Special Articles on Evolution of Lifestyle-supporting Estimation Services
Technology for Estimating the Number of Rail Passengers Using Mobile Network Mechanisms for Rail Advertising

Location Information Train Advertisement Train User

Ryo Yamada and Tomohiro Mimura
X-Tech Development Department

Naoto Yoneda
Marketing Innovation Department

Abstract
In the advertising business, the number of people viewing an advertisement (impressions) is measured to visualize the effectiveness of the advertisement. However, for advertisements in railcars, it is necessary to install cameras to measure the number of passengers and collect ticket gate data to calculate impressions, which poses risks from a privacy perspective and costs associated with data collection.
Therefore, NTT DOCOMO developed a technology for estimating the number of railroad users based on base station information. This estimation technology makes it possible to ascertain impressions across railroad companies.

01. Introduction

  • Accurate estimation of the number of travelers by rail has an ...

    Open

    Accurate estimation of the number of travelers by rail has an important role in the field of urban computing*1 [1]. This entails diverse aims, including support for urban planning, real-time monitoring of traffic, development of smart cities*2, and contribution to user congestion avoidance. Among them, this article introduces estimation of the number of people traveling by rail with the aim of contributing to measuring impressions*3 of rail advertising.
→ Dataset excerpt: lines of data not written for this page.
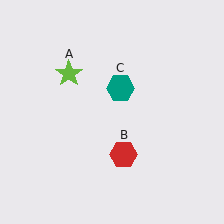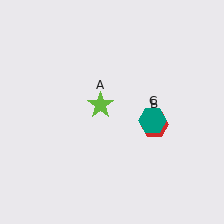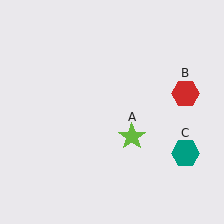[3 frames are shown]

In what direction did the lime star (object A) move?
The lime star (object A) moved down and to the right.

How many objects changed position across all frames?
3 objects changed position: lime star (object A), red hexagon (object B), teal hexagon (object C).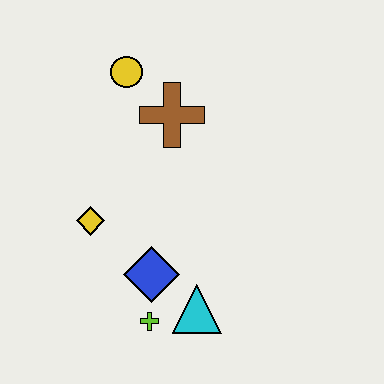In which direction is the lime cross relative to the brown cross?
The lime cross is below the brown cross.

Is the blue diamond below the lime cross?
No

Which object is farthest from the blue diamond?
The yellow circle is farthest from the blue diamond.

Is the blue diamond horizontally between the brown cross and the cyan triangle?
No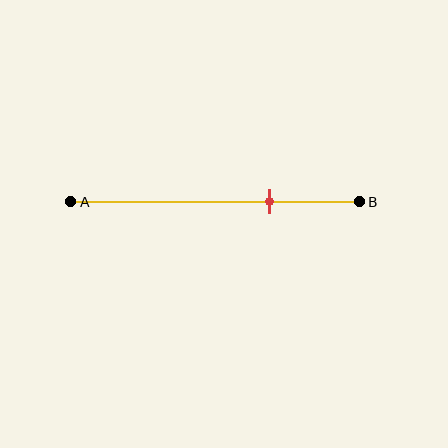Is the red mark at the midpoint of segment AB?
No, the mark is at about 70% from A, not at the 50% midpoint.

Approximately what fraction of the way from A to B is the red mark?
The red mark is approximately 70% of the way from A to B.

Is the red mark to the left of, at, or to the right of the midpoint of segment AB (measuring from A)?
The red mark is to the right of the midpoint of segment AB.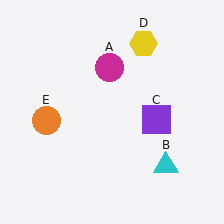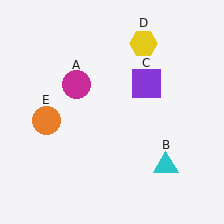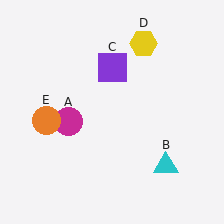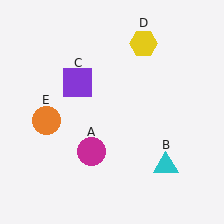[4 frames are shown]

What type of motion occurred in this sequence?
The magenta circle (object A), purple square (object C) rotated counterclockwise around the center of the scene.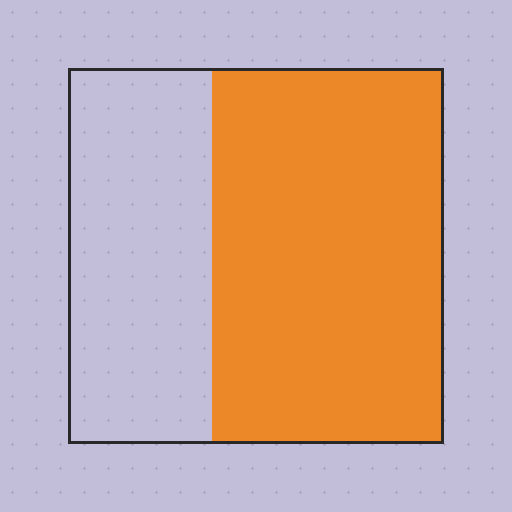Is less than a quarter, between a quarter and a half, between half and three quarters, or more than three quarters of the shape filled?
Between half and three quarters.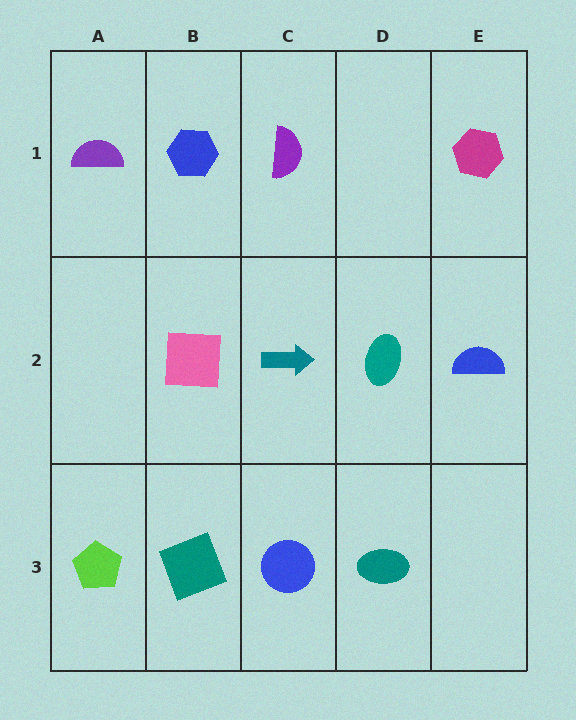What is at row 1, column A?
A purple semicircle.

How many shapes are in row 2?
4 shapes.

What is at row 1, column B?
A blue hexagon.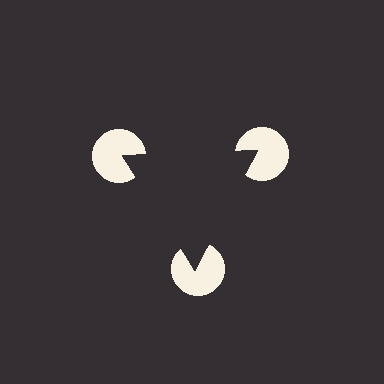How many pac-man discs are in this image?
There are 3 — one at each vertex of the illusory triangle.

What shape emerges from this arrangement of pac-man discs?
An illusory triangle — its edges are inferred from the aligned wedge cuts in the pac-man discs, not physically drawn.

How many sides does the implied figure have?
3 sides.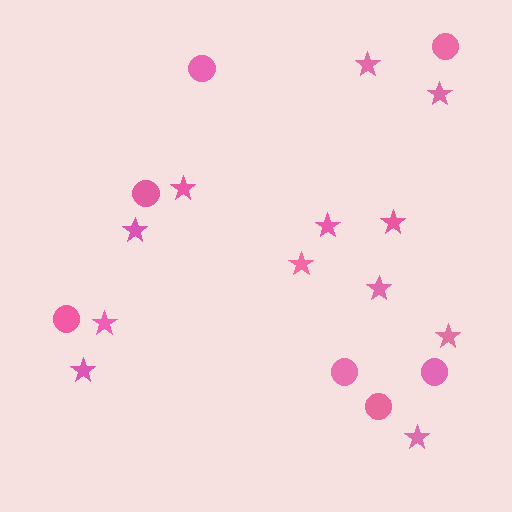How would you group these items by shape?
There are 2 groups: one group of stars (12) and one group of circles (7).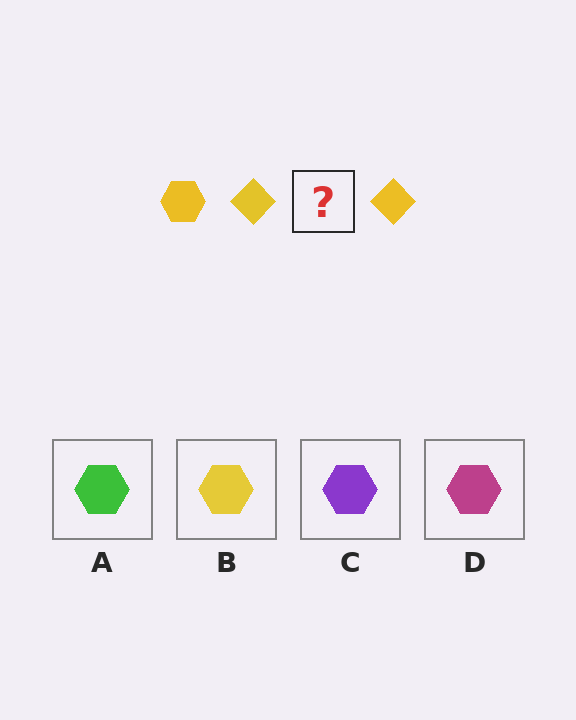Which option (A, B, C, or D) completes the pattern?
B.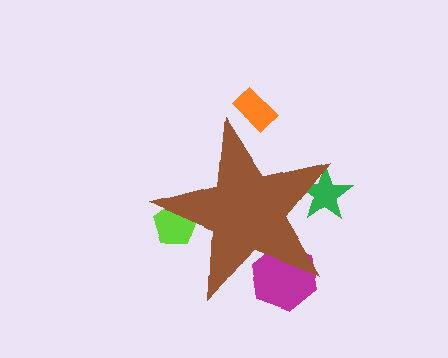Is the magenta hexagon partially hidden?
Yes, the magenta hexagon is partially hidden behind the brown star.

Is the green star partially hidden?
Yes, the green star is partially hidden behind the brown star.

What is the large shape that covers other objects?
A brown star.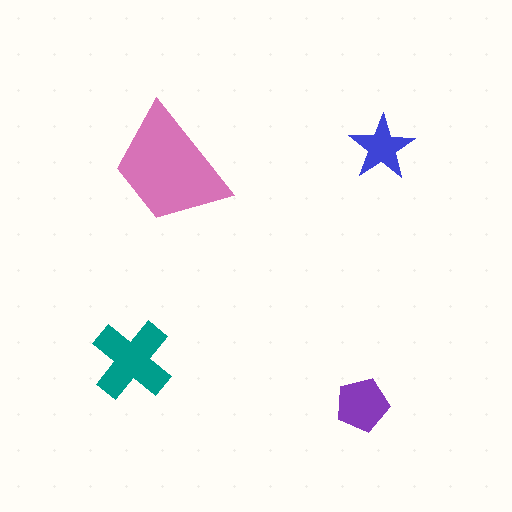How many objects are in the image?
There are 4 objects in the image.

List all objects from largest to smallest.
The pink trapezoid, the teal cross, the purple pentagon, the blue star.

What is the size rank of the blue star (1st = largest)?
4th.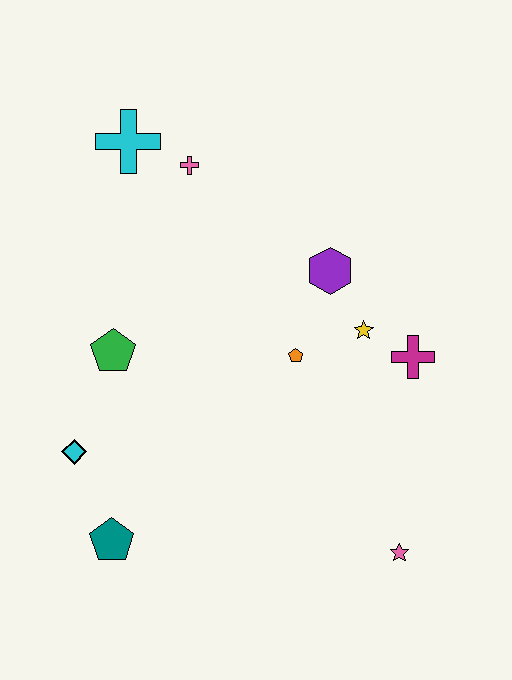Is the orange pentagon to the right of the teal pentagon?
Yes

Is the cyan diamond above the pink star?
Yes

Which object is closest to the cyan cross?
The pink cross is closest to the cyan cross.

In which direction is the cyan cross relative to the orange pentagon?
The cyan cross is above the orange pentagon.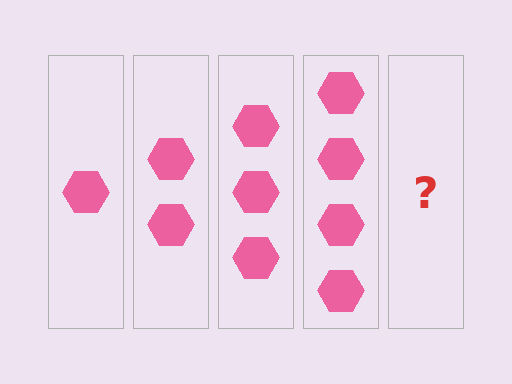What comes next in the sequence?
The next element should be 5 hexagons.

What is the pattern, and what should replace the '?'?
The pattern is that each step adds one more hexagon. The '?' should be 5 hexagons.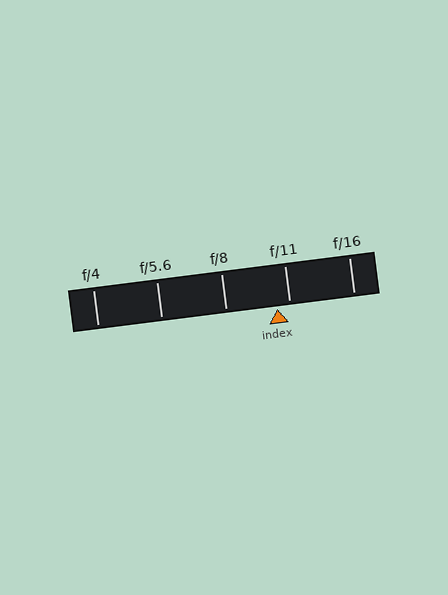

    In recent years, digital signage*4 on trains has become more widespread [2]. For those involved in advertising, it is important to know the degree of effectiveness of such advertising signage.

    One indicator for measuring advertising effectiveness is impressions. Impressions are quantifications of how many people have seen an advertisement. While it is easy to measure impressions for web advertising, it is difficult to obtain accurate figures of impressions for advertising materials such as billboards and digital signage. In addition, it is difficult to determine the exact number of impressions of rail advertising because the number of railroad users varies depending on various factors, such as music events and sporting events held near rail lines, or the summer vacations of nearby educational institutions. One means of solving this issue is to install cameras and conduct count surveys on an ongoing basis. However, such surveys are impractical due to the large costs involved and the need for comprehensiveness.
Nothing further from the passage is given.